Standards referenced: ASHRAE Standard 90.4 (Energy Standard for Data Centers) · ASHRAE TC 9.9 (Liquid Cooling Guidelines) · ISO 14644-1 (Cleanroom standards for particulate control, applicable to water quality) · NFPA 75 (Standard for the Fire Protection of Information Technology Equipment)
Frequently asked_
What is the minimum water temperature I can safely use with an RDHx?
The minimum water temperature is determined by the dew point at the rack inlet. You must maintain a margin of at least 2–3°C above the dew point to prevent condensation. For example, if the dew point is 18°C, set the supply water to 20–21°C. In practice, most facilities run supply water in the 18–22°C range. Always measure dew point on-site with a psychrometer, not from a remote sensor.
Can I install an RDHx on a rack that already has servers installed?
Yes, but you must power down the servers first to avoid thermal shock and to safely access the rear of the rack. The RDHx adds significant weight and depth, so verify the rack’s load capacity and floor loading. Also, ensure there is enough clearance for the RDHx to open or swing out for service. Leviathan Systems typically installs RDHx units on empty racks before server deployment to avoid downtime.

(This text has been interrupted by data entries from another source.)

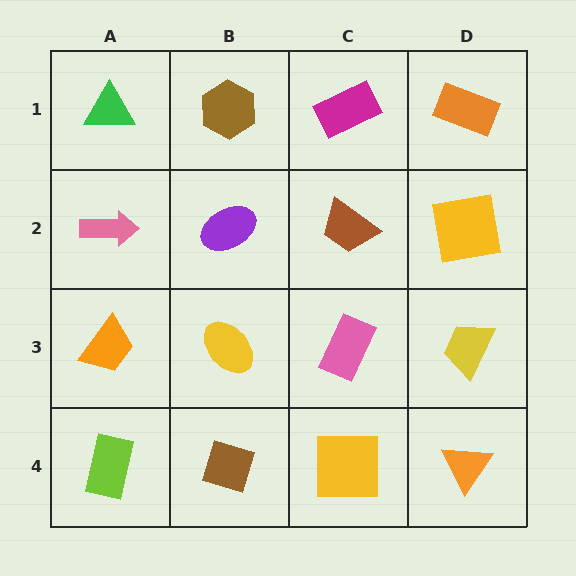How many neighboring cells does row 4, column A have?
2.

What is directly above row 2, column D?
An orange rectangle.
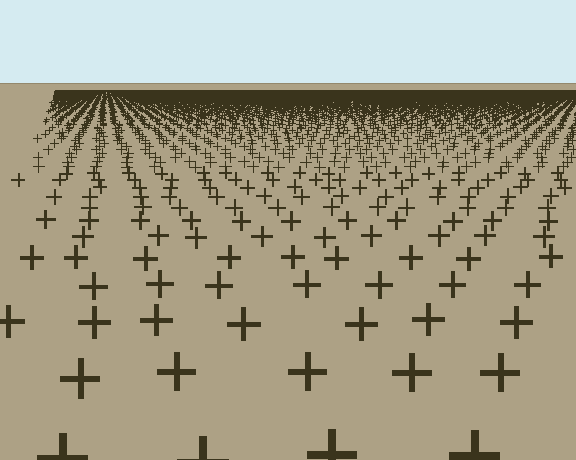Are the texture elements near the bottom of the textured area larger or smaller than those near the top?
Larger. Near the bottom, elements are closer to the viewer and appear at a bigger on-screen size.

How do I test for leaks in the water loop without damaging the servers?
Perform a dry pressure test before any servers are installed. Pressurize the loop to 1.5× the design pressure with compressed air or nitrogen and hold for 30 minutes. Use a soap solution on all joints to check for bubbles. If the pressure holds, then fill with water and repeat the test. Only install servers after the water loop passes both tests. Never pressure test with water above the rack if servers are present.
What should I do if I see condensation on the RDHx during operation?

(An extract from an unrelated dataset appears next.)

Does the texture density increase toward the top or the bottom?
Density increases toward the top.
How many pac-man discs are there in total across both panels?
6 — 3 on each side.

Immediately raise the supply water temperature by 2–3°C and check the dew point at the rack inlet. If condensation persists, inspect the condensate drain for blockage and ensure the drip tray is properly sloped. In extreme cases, you may need to install a condensate pump or add a humidity sensor that can shut off the water valve. Document the incident and adjust the facility water setpoint permanently.
How often should the RDHx coils be cleaned?
Cleaning frequency depends on the data center’s air quality. In a typical environment with MERV-13 filters, clean the coils every 12–18 months. Use a soft brush or low-pressure compressed air to remove dust from the fins. Avoid water or chemical cleaners unless the OEM approves them, as residue can corrode the aluminum fins. Leviathan Systems recommends scheduling coil cleaning during server maintenance windows.